喜歡做我的肉便器,**套子是不是(虐乳,**尿羞辱,**進子宮)
外麵下了小雨,溫度降的極低,肉包趴在巨大的落地窗前看雨,楊懷鬱在床上摟著江尋翻找口紅,“今天到哪一隻了?”
“到……這支豆沙色的了對嗎?”楊懷鬱拿起一隻口紅對著他的嘴唇,“江叔,把嘴巴張開。”

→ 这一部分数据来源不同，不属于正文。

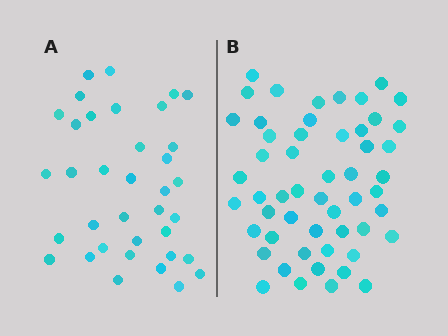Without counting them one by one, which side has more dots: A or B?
Region B (the right region) has more dots.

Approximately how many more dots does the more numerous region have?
Region B has approximately 15 more dots than region A.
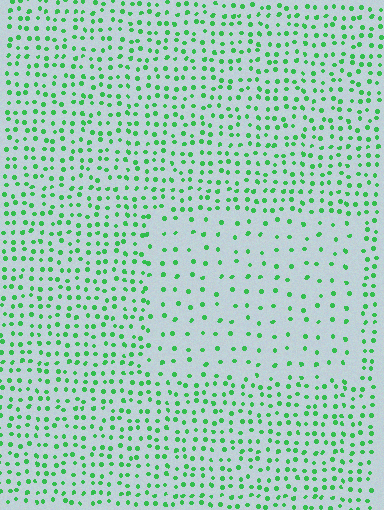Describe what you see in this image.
The image contains small green elements arranged at two different densities. A rectangle-shaped region is visible where the elements are less densely packed than the surrounding area.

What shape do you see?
I see a rectangle.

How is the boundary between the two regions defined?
The boundary is defined by a change in element density (approximately 2.4x ratio). All elements are the same color, size, and shape.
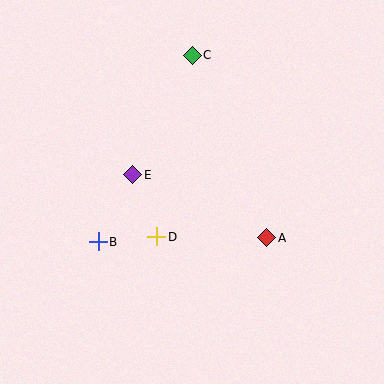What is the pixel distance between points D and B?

江尋渾身僵硬,乖乖張開嘴巴,楊懷鬱舉著口紅仔仔細細地幫他塗好,又誇他漂亮,誇這顏色很配他,顯得他很溫柔。
楊懷鬱摟著屬於他的江尋,將吻印在他的嘴唇上。
“江叔,你的嘴唇好軟,親起來好舒服。嘴巴再張開一點。”
“對,就是這樣,好乖”,楊懷鬱摟著他的腰,一隻手扣住他的後腦,吻的繾綣纏綿。
江尋張著嘴,口水都快來不及嚥下,他嘴都張累了,楊懷鬱還冇親夠。親的他口紅都快被吃完了,“你好香啊江叔”,楊懷鬱吮吸著他的嘴唇,親夠了又把臉埋在他胸前,像個變態一樣深吸了口氣。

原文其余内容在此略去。